# Pie recipe request



## susie (Oct 28, 2007)

Anyone have a good recipe for goat cheese pie they'd like to share? Something like sour cream raisin or just cheesecake?

I'd really appreciate it--I'm hungering for something like that...
thanks!

Susie


----------



## Sondra (Oct 25, 2007)

Susie you can use chevre in any cheese cake recipe


----------



## goatsareus (Jan 21, 2008)

from my experience, you really need to add some flavoring. Here is one recipe I have developed

1# chevre
1/2# ricotta cheese
4 eggs
1 cup sugar
1 T. vanilla, pure, I use a madagascar
1/8 t. lemon oil, get at King Arthur catalog, a powerful flavoring agent
1 t. almond extract
1/4. cup flour

Mix eggs, sugar, vanilla, almond, lemon oil in food processor. Add cheese and flour, blend again.
Bake 350*F in a waterbath for 50 to 60 minutes. Turn off heat, crack oven door, let cool in oven.


----------



## susie (Oct 28, 2007)

Thank you so much-- sounds delicious! 
i didn't know there was such a thing as King arthur catalog ... yay! I love that kind of stuff 

Susie


----------



## buckrun (Mar 7, 2008)

If you like quiche type pies the chevre works well in those recipes too.
We have lots of spinach now and it makes a great spinach pie-I grind lots of pepper and toss chopped green onions on top.

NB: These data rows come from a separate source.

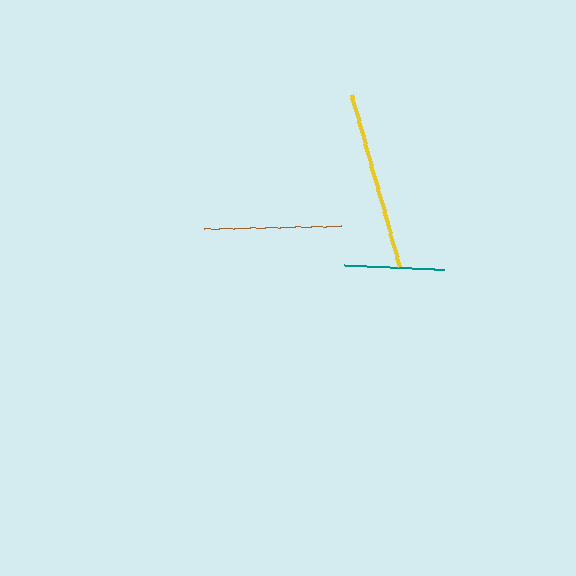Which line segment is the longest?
The yellow line is the longest at approximately 179 pixels.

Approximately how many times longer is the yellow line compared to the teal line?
The yellow line is approximately 1.8 times the length of the teal line.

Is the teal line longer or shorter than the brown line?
The brown line is longer than the teal line.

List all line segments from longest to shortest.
From longest to shortest: yellow, brown, teal.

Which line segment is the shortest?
The teal line is the shortest at approximately 100 pixels.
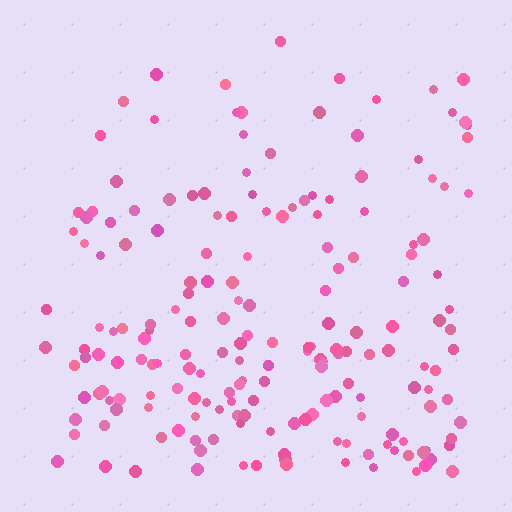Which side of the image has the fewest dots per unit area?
The top.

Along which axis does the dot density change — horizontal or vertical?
Vertical.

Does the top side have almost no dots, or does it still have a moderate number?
Still a moderate number, just noticeably fewer than the bottom.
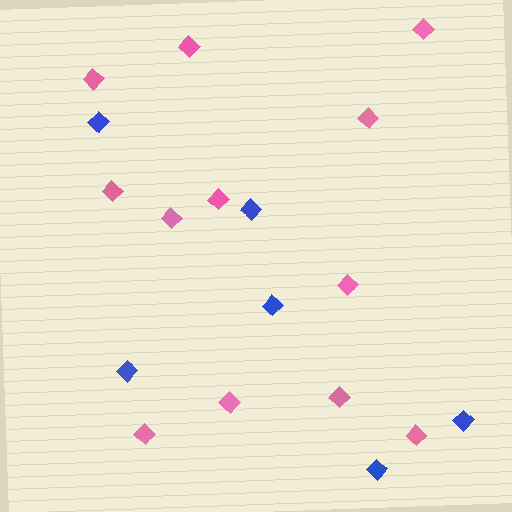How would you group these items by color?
There are 2 groups: one group of blue diamonds (6) and one group of pink diamonds (12).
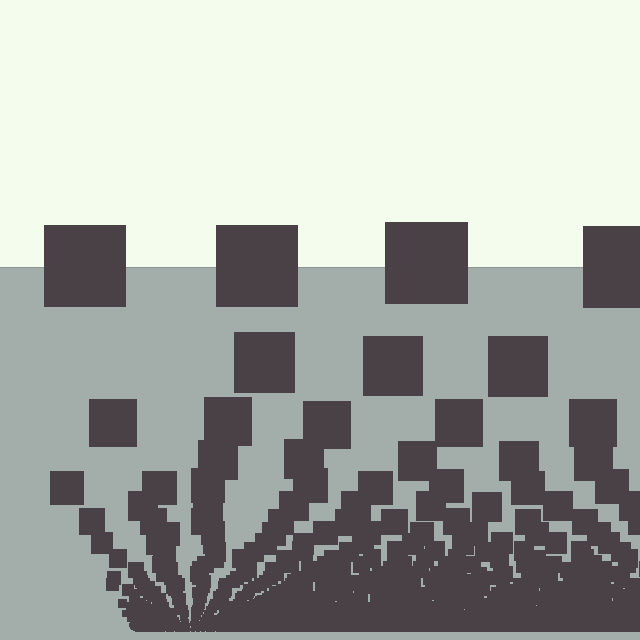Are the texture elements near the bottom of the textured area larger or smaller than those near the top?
Smaller. The gradient is inverted — elements near the bottom are smaller and denser.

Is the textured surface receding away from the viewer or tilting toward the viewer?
The surface appears to tilt toward the viewer. Texture elements get larger and sparser toward the top.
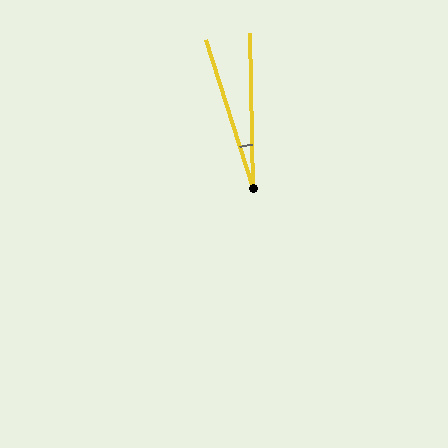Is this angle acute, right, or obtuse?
It is acute.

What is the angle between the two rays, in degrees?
Approximately 16 degrees.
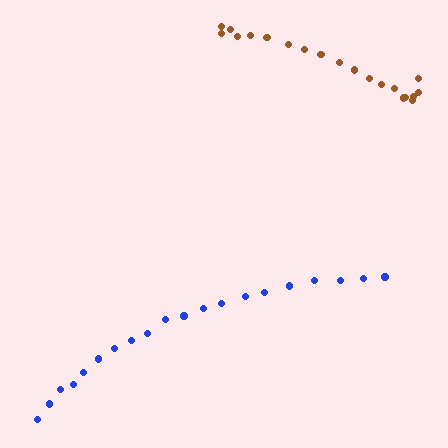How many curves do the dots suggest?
There are 2 distinct paths.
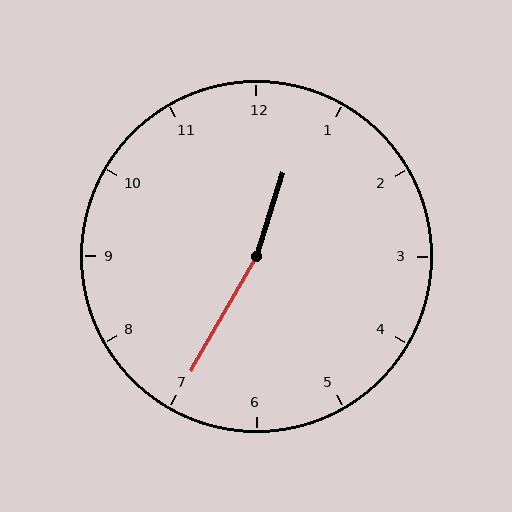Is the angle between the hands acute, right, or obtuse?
It is obtuse.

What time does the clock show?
12:35.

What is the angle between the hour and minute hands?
Approximately 168 degrees.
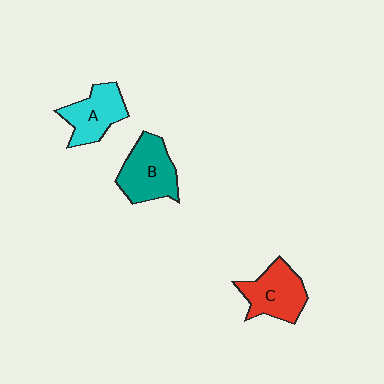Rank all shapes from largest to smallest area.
From largest to smallest: B (teal), C (red), A (cyan).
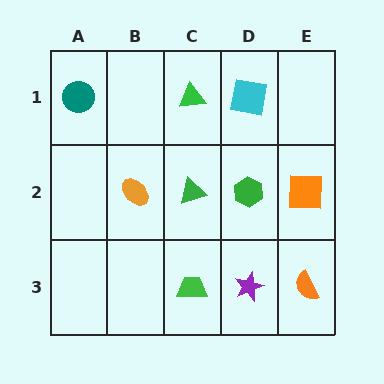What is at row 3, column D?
A purple star.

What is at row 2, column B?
An orange ellipse.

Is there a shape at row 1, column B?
No, that cell is empty.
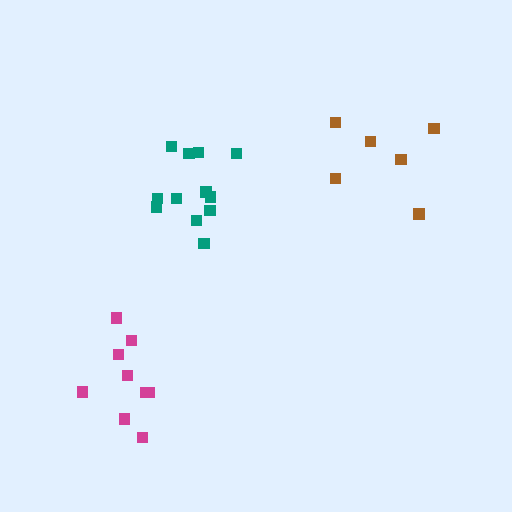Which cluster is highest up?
The brown cluster is topmost.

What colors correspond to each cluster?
The clusters are colored: brown, teal, magenta.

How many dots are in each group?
Group 1: 6 dots, Group 2: 12 dots, Group 3: 9 dots (27 total).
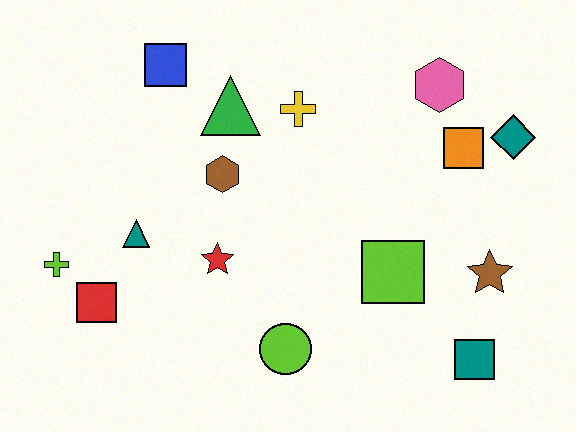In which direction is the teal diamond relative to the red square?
The teal diamond is to the right of the red square.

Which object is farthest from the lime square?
The lime cross is farthest from the lime square.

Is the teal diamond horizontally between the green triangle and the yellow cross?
No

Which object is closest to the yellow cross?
The green triangle is closest to the yellow cross.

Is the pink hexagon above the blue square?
No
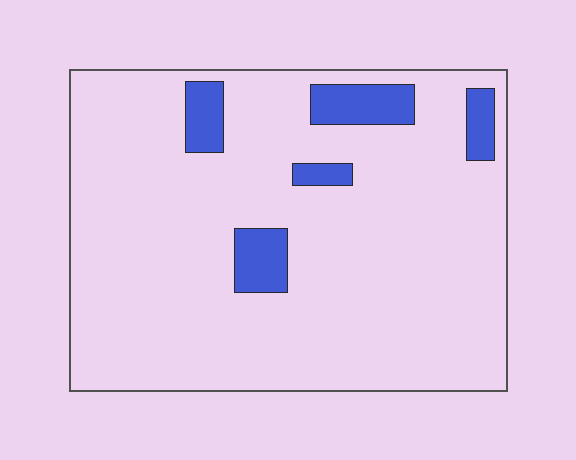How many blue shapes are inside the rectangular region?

Just before serving grate a very aged sharp cheese if you like that or a mild melting cheese if you prefer that flavor and toss on top of the slices.
Lee


----------



## Guest (Apr 2, 2008)

This is my chevre cake recipe,

2 1/2lbs Chevre
4 eggs
1 3/4c sugar
1 tea vanilla
zest from 1 lemon

Combine ingredients in a food processor
Pour into a graham cracker or sugar cookie crust
Bake at 350F until done


----------



## steffb (Oct 26, 2007)

I've got a real easy one.
3 cups yogurt cheese
1 cup sugar
1/4 cup oil
1/4 cup melted butter
Blend all ingr. and put into graham cracker crust
Bake for about 20 mins at 350 or till the filling no longer sticks to your finger.

The thicker your yogurt cheese the closer to cheesecake it will be.


----------



## susie (Oct 28, 2007)

mmm! Sound yummy!

thanks-- any more...???

susie


----------